In March, the Trump administration released an extensive list of 440 federal properties it unilaterally slated for closure or sale around the country. The list was later deleted, but concerns persists about what the administration is actually trying to do.
“It’s just very scary times,” Hills adds. “It’s like Nazi Germany with book burnings. Hitler came to office on January 30, 1933, and by May they had the big book burnings.”
As Hills recalls in Art World Feminist: Personal, Political, Professional Journeys, the work she did highlighting Black artists and women artists in the 1970s and 1980s simply would not have been possible a few decades prior during the era of McCarthyism when she was still trying to establish her trailblazing academic and curatorial career.
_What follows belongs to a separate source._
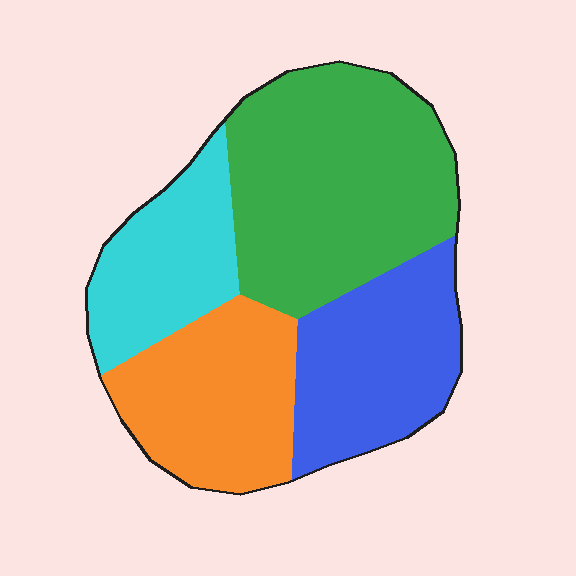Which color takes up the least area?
Cyan, at roughly 20%.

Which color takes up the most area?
Green, at roughly 35%.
“And I'm afraid that we're going to revert to a lot of the kind of fear and nationalism that people had during the McCarthy years,” she explains. “It's not only the issue of freedom of thought and freedom of speech—it's the ability to have and archive the artworks and papers of people who had these views that may be contrarian views. Maybe they're leftist, maybe they're just contrarian—but the full range of human experience ought to be preserved through its art and its literature, and in its universities as well.”
As bad as things in the art world and the nation are overall, Hills hopes the forthcoming Art World Feminist: Personal, Political, Professional Journeys will give working class people—and all people of good faith—both the courage and knowledge needed to confront the rapidly rising tide of fascism all Americans now face.
“I hope that they come away with an understanding of what the history was for people like me and the sort of hurdles that I had to overcome,” Hills says. “Many of those hurdles are still with us. I guess the word I want people to remember is ‘courage.’ I want people to come away with the idea that there's going to be a struggle—and that you’ve got to have courage.”